One thing to keep in mind is that we never “live publish” our posts – they’re almost always scheduled using the native wordpress scheduled posts capability. Could this in some way be preventing these from being indexed?
FWIW, I tested turning on the search within admin feature, and created a new post, and none of my drafts or pending posts show up when I search either. For now, I’ve disabled the admin search feature, but I still need a better way to ensure new posts are indexed.
I thought about using the cron method, but we have very large databases on each site, and I’m concerned that a full daily rebuild could be a big resource hog.
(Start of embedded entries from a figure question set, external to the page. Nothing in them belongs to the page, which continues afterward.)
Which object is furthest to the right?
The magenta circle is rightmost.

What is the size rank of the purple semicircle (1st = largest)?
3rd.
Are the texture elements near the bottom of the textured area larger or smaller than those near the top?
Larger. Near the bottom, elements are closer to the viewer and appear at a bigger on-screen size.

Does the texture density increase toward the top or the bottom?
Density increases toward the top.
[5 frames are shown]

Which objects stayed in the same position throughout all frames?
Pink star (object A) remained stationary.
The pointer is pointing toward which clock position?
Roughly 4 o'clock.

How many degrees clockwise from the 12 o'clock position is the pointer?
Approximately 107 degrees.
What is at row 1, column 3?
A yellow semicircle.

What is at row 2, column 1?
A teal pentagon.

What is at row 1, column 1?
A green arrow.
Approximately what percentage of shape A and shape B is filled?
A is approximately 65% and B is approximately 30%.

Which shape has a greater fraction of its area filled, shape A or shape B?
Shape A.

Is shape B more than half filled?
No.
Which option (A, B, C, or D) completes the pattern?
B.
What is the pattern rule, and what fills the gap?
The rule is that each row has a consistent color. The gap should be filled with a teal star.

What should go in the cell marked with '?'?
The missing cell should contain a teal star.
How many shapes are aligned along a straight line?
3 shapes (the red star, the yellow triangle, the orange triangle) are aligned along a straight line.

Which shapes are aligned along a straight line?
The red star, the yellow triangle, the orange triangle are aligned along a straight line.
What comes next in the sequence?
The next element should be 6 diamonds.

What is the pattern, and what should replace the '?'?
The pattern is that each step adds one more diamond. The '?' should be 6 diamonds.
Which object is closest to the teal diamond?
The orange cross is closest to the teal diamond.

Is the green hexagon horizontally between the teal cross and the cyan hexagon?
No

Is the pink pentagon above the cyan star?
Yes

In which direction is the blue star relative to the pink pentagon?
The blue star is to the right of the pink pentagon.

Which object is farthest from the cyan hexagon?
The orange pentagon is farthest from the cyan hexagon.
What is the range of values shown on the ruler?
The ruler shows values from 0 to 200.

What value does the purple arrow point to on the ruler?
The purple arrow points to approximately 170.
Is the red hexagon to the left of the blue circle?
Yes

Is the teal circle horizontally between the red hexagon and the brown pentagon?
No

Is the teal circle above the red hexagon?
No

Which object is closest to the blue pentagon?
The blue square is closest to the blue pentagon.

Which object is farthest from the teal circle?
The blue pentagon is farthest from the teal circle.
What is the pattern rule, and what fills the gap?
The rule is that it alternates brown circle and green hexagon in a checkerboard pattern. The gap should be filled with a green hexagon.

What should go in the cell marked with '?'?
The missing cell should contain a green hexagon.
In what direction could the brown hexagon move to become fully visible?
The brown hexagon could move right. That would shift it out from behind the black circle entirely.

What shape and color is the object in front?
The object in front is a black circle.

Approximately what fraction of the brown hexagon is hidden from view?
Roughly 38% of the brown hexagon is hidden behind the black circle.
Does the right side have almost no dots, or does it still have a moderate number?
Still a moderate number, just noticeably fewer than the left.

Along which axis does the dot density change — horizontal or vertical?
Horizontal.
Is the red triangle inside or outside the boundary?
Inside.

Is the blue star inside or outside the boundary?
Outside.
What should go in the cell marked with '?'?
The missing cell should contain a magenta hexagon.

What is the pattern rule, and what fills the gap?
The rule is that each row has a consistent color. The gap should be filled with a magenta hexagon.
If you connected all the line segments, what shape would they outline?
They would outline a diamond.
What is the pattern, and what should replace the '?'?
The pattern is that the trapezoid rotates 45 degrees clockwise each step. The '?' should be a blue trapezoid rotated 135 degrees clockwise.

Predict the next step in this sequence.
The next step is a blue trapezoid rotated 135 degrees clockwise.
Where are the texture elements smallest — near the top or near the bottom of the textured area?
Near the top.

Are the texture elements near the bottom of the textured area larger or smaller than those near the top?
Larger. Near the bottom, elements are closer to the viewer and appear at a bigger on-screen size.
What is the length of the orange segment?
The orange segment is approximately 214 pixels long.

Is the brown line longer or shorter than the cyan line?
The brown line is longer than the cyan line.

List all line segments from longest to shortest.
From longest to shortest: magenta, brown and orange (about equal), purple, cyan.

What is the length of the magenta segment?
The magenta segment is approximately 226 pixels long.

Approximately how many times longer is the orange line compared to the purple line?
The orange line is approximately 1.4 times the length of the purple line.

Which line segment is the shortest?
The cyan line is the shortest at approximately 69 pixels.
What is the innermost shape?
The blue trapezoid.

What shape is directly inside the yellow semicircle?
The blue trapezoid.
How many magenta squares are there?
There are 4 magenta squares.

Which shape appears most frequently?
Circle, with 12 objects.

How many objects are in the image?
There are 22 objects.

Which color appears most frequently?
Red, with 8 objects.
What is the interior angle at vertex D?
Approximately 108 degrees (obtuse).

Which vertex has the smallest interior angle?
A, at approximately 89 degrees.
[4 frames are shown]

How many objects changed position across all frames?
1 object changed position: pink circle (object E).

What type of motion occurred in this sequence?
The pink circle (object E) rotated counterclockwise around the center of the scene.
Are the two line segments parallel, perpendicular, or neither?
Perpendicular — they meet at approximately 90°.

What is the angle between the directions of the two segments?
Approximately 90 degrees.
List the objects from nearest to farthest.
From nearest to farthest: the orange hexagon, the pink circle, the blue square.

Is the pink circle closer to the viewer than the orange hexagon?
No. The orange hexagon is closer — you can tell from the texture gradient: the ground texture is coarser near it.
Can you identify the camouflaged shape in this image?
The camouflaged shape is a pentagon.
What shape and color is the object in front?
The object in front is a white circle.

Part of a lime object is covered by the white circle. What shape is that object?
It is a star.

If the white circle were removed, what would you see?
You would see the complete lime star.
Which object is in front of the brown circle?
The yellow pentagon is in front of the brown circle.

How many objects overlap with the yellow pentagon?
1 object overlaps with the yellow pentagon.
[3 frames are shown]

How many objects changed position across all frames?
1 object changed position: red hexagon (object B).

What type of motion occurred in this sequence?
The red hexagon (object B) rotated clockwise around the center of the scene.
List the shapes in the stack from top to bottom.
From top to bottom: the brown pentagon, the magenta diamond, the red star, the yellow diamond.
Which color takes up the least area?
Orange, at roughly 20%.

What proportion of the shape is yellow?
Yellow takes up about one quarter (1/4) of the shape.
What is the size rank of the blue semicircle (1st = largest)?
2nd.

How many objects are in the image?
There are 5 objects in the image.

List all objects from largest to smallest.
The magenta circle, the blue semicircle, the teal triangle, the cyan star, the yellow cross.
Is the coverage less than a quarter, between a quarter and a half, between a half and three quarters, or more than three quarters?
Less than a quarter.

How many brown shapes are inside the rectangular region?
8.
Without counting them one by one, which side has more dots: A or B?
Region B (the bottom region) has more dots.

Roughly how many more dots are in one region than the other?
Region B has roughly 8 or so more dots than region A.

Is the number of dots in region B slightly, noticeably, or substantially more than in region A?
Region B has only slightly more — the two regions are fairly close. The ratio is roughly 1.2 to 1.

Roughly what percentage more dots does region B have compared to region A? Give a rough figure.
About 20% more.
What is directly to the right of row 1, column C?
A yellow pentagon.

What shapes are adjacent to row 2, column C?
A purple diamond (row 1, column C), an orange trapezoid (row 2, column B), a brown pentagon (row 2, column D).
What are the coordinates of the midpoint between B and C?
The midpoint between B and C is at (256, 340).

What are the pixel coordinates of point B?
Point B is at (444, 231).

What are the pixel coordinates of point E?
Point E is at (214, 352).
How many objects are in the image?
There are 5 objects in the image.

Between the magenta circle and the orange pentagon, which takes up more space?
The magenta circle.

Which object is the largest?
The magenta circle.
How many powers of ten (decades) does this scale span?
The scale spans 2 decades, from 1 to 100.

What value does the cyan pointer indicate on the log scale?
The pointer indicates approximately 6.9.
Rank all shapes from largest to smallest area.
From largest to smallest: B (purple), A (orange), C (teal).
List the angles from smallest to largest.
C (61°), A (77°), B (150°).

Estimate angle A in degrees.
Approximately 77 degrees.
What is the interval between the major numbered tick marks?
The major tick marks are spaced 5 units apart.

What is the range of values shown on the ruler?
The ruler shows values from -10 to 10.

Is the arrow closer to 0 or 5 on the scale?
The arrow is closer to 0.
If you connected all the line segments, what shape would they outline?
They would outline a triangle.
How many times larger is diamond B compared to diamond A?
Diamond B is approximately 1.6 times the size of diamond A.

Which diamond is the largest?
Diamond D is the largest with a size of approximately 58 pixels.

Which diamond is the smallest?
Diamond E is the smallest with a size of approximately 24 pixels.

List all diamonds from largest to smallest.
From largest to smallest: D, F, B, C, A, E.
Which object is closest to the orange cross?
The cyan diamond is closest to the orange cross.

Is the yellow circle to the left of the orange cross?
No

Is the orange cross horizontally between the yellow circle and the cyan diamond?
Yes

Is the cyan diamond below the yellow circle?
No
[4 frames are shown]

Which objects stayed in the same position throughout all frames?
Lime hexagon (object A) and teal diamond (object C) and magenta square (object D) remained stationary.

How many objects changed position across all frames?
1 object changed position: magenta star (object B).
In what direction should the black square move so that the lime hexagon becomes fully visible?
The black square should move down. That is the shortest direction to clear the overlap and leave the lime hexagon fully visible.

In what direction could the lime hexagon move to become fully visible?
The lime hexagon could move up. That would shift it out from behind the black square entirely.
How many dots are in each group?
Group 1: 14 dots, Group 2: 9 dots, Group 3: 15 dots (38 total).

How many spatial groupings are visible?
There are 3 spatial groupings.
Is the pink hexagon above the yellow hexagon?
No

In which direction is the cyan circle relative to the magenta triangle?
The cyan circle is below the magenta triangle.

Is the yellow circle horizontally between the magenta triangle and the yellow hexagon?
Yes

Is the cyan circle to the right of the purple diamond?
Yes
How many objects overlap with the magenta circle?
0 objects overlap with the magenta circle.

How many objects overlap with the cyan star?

Oh, and one last note. It seems that simply clicking “Continue Indexing” in the interface adds the recently added documents without a full reindex. Is it possible to use cron to just call this function instead of a full reindex, or will it cause other problems?
Would adding (true) to the relevanssi_build_index call work to reindex only posts not already indexed?
if (!wp_next_scheduled('relevanssi_build_index')) {
wp_schedule_event( time(), 'daily', 'relevanssi_build_index(true)' );
}
Just a thought I had. Ideally, though, the standard save_post hook would work so they’d be added immediately once saved (or published).
Indexing scheduled posts shouldn’t be a problem. I tested this on my test blog and it worked as it should: saved posts are indexed, as are scheduled posts. Drafts also appear in admin search.
So, it’s something else. Is there something that might be interfering with the regular save_post filter? Since you’re a Premium subscriber, you could drop me a mail through the Premium Support contact form with more details.
Your idea of a cron job should work, yes.
I dropped you a note with details on the plugins installed on my sites as well as a couple more details up on the support form. Let me know if that helps nail down the cause. If not, I might have to go the cron route.